Items needed before the async engine can become the default execution path. Split into blockers (must-fix for correctness/safety) and polish (nice-to-have).

Follows from #456 review (Nabin, Greptile, Codex) and subsequent investigation.

Relationship to #447

#447 proposes a larger structural refactor (AsyncRunController, explicit sinks) that solves several of the same problems by restructuring the code. This issue takes a targeted approach - minimal fixes to the existing code to unblock making async the default. The two are not mutually exclusive: land these fixes first, flip the default, then do #447's refactor for code quality.

Relationship to #552

#552 (workflow chaining) replaces allow_resize and pre-batch processor resize with between-stage chaining. The allow_resize deprecation path and pre-batch resize ban are migration concerns tracked there, not correctness blockers for this issue. This issue only adds a compatibility fallback so existing allow_resize users aren't broken when async becomes the default.

Blockers for default

Processor callback failures must raise and clean up

Post-batch processor exceptions currently drop the entire row group silently (log + drop, no exception to caller). Pre-batch processor exceptions do the same. Users lose data with only a log entry as evidence.

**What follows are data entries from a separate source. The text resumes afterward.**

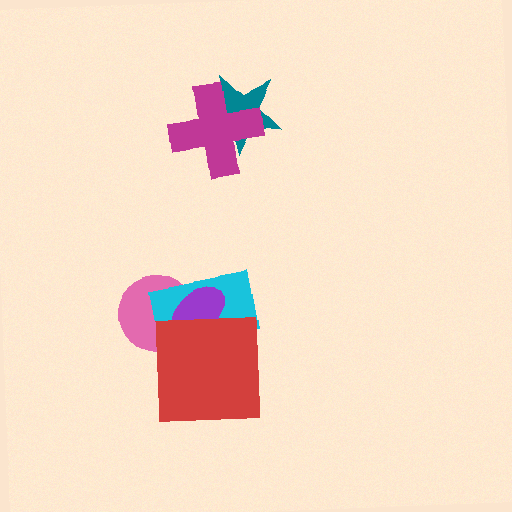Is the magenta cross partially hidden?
No, no other shape covers it.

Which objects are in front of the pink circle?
3 objects cover part of the pink circle: the cyan rectangle, the purple ellipse and the red square.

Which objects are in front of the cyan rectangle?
2 objects cover part of the cyan rectangle: the purple ellipse and the red square.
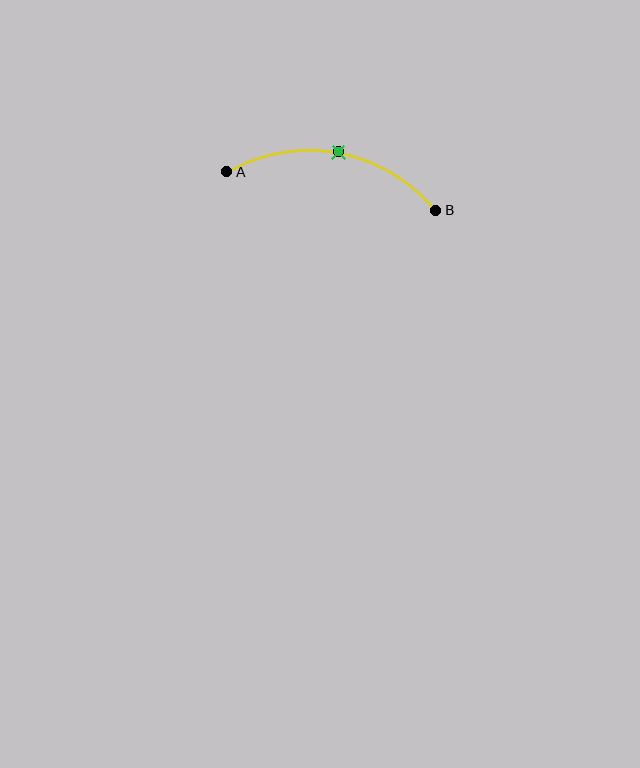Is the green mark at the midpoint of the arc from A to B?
Yes. The green mark lies on the arc at equal arc-length from both A and B — it is the arc midpoint.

Both on_seeds_complete and on_before_checkpoint callbacks should propagate failures as DatasetGenerationError instead of silently dropping row groups. When a processor failure propagates, in-flight workers for the affected row group must be cancelled before the error is raised - otherwise orphaned coroutines continue running (making HTTP requests, retrying) after the scheduler has moved on.

Related: #447.

Early shutdown must drain in-flight workers

When _early_shutdown is triggered, _main_dispatch_loop salvages deferred tasks and checkpoints, then breaks. But workers that were already in-flight before the flag was set are never cancelled or awaited - _cancel_workers() is only called in the CancelledError path, not the normal early-shutdown exit. Those orphaned worker coroutines continue running (finishing HTTP requests, retrying, etc.) and their log calls trickle in after log_final() / progress bar teardown.

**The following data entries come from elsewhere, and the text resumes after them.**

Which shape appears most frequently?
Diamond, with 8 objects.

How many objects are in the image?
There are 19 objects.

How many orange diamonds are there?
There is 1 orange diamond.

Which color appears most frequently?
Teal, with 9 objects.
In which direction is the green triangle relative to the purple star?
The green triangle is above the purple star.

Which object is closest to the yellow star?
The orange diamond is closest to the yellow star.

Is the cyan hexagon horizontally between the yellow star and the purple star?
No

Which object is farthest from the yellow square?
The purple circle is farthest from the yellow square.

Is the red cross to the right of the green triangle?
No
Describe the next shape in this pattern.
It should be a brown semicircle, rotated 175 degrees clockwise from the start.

Fix: after _main_dispatch_loop returns, call _cancel_workers() (or at minimum await remaining workers) before log_final() so no stragglers outlive the scheduler.

Related: #447.

Partial completion must be surfaced

build() returns the success path whether it generated 100% or 30% of records. Callers have to compare target_num_records vs actual_num_records in metadata to detect partial failure.

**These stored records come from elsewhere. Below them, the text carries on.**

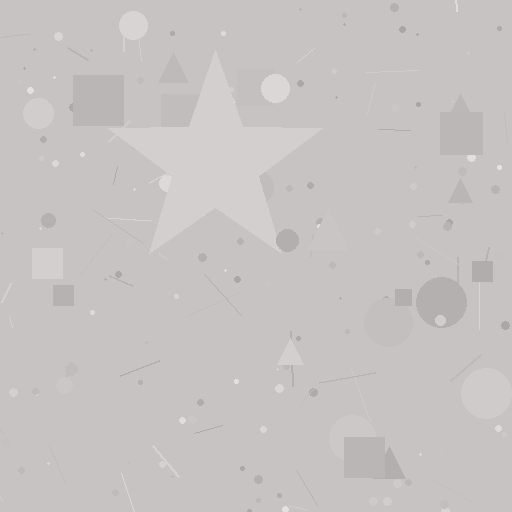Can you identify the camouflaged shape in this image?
The camouflaged shape is a star.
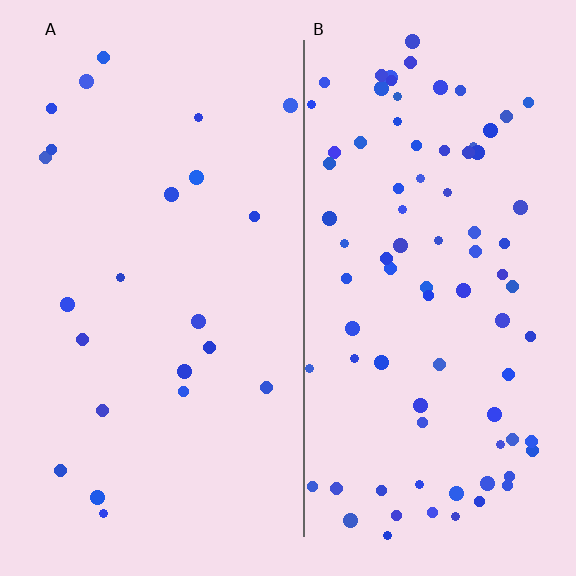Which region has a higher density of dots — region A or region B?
B (the right).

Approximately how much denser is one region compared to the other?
Approximately 3.7× — region B over region A.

When early shutdown triggers and actual_num_records is significantly below target_num_records, _build_async should log a prominent warning or raise, rather than silently returning a partial dataset.

Related: #447.

allow_resize auto-fallback to sync

The async engine rejects columns with allow_resize=True via _validate_async_compatibility(). This is a documented feature used in custom columns, plugins, and agent rollout ingestion. Making async the default would break those users.

Quick fix: replace the hard rejection with an auto-fallback to the sync engine when allow_resize=True is detected. This requires a per-run execution-mode switch rather than just a top-level branch in build(), because _run_cell_by_cell_generator() also reads the module-global DATA_DESIGNER_ASYNC_ENGINE for fan-out strategy. The fallback must set a run-local flag that overrides the global for the duration of that build.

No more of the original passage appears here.